To obtain further support for these conclusions, we repeated these analyses with a consensus dataset, generated combining data from Gilfillan et al. (; 1 dataset) and Alekseyenko et al. (; 3 datasets). From the combined data, we characterized 666 DCC binding regions. These are quite more than in our analysis based on a single dataset (666 vs. 559), which suggests that the four datasets were somewhat heterogeneous. Using again the 90% of maximum value of the similarity matrix as a cutoff, sequences related to our motif were found in 79% (526/666) of these consensus DCC binding regions. As previously seen, the DCC binding regions in which the motif was not detected were small, corresponding all together to just 4% of all the nucleotides defined as bound by the DCC in the consensus dataset. The density of motifs was 1201 ± 39 sites/Mb in the positive DCC binding regions in this consensus dataset. The density in the rest of the X chromosome went down to 523 ± 25 sites/Mb in this case, thus being a bit lower than the average 590 sites/Mb detected in the autosomes. These results confirmed the significant enrichment of the motif in the DCC binding regions.

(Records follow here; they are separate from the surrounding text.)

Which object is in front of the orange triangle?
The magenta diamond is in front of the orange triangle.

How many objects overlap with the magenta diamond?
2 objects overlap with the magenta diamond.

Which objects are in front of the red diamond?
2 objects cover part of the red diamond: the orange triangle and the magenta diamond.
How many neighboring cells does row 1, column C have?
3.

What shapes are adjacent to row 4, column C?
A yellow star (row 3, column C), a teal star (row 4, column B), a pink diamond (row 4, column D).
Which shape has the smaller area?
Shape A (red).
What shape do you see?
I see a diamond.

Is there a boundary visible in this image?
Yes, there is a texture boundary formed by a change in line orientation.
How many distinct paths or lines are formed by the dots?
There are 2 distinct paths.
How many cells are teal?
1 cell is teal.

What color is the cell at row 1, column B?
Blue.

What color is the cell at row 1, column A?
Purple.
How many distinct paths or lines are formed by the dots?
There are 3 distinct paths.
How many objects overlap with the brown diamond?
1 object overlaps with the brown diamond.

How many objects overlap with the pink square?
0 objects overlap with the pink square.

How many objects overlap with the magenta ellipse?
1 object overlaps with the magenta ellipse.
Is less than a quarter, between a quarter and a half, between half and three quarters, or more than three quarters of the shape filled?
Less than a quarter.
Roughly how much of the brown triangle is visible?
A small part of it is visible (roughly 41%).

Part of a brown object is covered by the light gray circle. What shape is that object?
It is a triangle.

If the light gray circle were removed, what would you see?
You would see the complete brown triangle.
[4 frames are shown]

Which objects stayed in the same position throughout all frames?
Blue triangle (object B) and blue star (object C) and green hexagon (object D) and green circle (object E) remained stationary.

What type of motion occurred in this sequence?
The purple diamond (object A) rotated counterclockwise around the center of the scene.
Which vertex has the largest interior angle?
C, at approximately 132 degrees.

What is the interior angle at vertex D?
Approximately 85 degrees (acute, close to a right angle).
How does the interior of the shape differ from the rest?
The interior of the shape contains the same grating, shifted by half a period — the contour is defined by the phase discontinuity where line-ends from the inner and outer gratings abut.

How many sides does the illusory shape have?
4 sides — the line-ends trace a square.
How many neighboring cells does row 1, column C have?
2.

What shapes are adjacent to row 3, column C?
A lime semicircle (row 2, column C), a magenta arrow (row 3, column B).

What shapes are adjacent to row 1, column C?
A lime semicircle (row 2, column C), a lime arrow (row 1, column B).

We also checked for the presence of our motifs in the TrojanHorse and TrojanElephant transposons used by Gorchakov et al.  to demonstrate the ability of some autosomal sequences to acquire de novo DCC binding. Significantly, we found that the region in TrojanHorse to which the DCC binds when the transposon is inserted on the X chromosome (corresponding to positions 4224822-4228454 in chromosome 2L; genes CG3702 and Rpl40) has a high motif density (4 sites in 3633 nucleotides, or 1101 sites/Mb) while the rest of the transposon has a low density (9 sites in 19531 nucleotides; 461 sites/Mb). Similarly, the regions bound by the DCC in the TrojanElephant transposon (signal > 2; corresponding to positions 6908636-6914771 and 6949036-6955236 in chromosome 2L) have a density of 811 sites/Mb (10 motifs in 12337 nucleotides) while the rest of the transposon has a density of motifs of just 623 sites/Mb. In summary, the density of sites in the regions bound by the DCC when these transposons are localized on the X chromosome is much higher than the average density of sites in the autosomes (590 sites/Mb). This may contribute to them behaving as typical X chromosome sequences when inserted on the X.

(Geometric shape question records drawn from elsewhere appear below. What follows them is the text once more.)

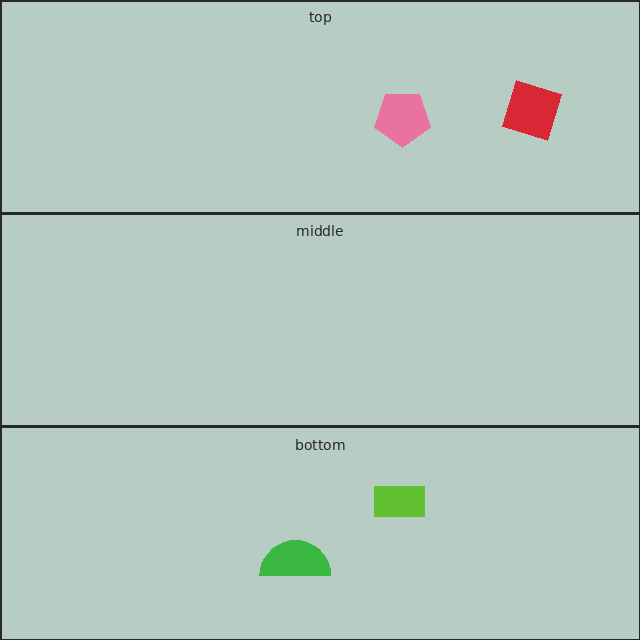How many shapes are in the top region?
2.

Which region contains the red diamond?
The top region.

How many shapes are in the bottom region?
2.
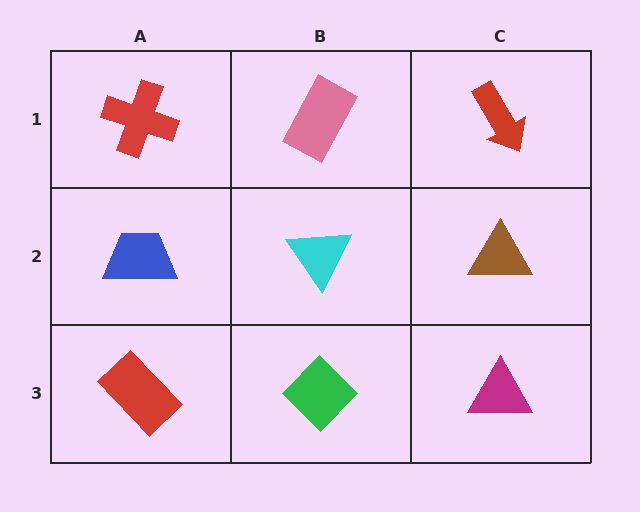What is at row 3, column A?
A red rectangle.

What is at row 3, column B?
A green diamond.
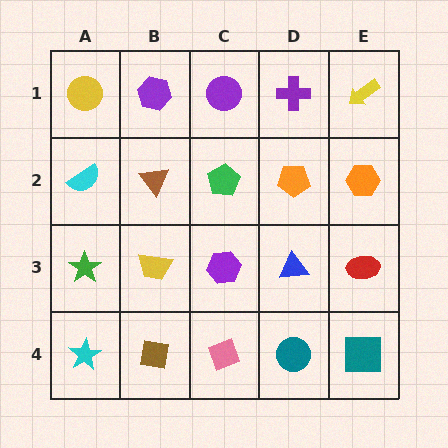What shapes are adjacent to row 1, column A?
A cyan semicircle (row 2, column A), a purple hexagon (row 1, column B).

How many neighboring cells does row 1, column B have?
3.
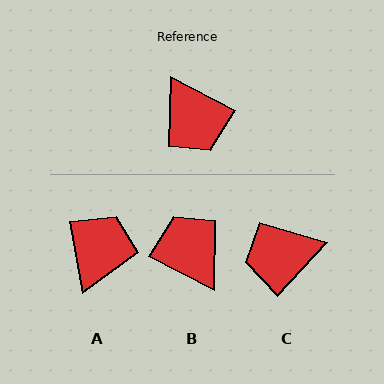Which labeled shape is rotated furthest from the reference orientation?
B, about 180 degrees away.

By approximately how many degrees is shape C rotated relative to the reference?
Approximately 105 degrees clockwise.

Evolutionary conservation of the sites located in DCC regions
The DCC is acting not only in D. melanogaster, but also in other drosophilids, including flies of genera other than Drosophila . Therefore, we decided to explore whether the sites found were evolutionary conserved, which would indicate that the same sequences might be used in different species. Given that the sites are very small, we decided to locate each site in D. melanogaster and then add at both sides of the sites a total of 100 extra nucleotides. By doing so, we increased the likelihood of finding the homologous site in a different species. The chosen species to compare was D. virilis, which is a distant relative of D. melanogaster, belonging to a different subgenus and which genome has been fully sequenced . The two lineages split about 63 millions of years ago .
Of the 3082 D. melanogaster sites tested, we were able to characterize the homologous D. virilis sites in 894 cases. The total number of aligned nucleotides was 113225, of which 12214 corresponded to the sites and the rest to the adjacent sequences added to perform the analyses. Since we were interested in determining whether the sites were evolutionary conserved, we counted the number of differences in both the sites and the adjacent sequences, which was used as a control of local conservation in D. virilis. In total, there were 16365 nucleotide differences between D. melanogaster and D. virilis, and 1448 of them affected the sites. This means that the percentage of nucleotide identity between the sequences of the two species was 88.1% for the sites and just 85.2% for the adjacent sequences. We used a cumulative hypergeometric distribution to establish the probability of the sites and adjacent sequences having the same mutation rate. That probability was 5.0 10-19. We conclude that, in the cases in which it has been possible to establish homology between D. melanogaster and D. virilis, the sites are significantly more conserved than their immediately adjacent sequences.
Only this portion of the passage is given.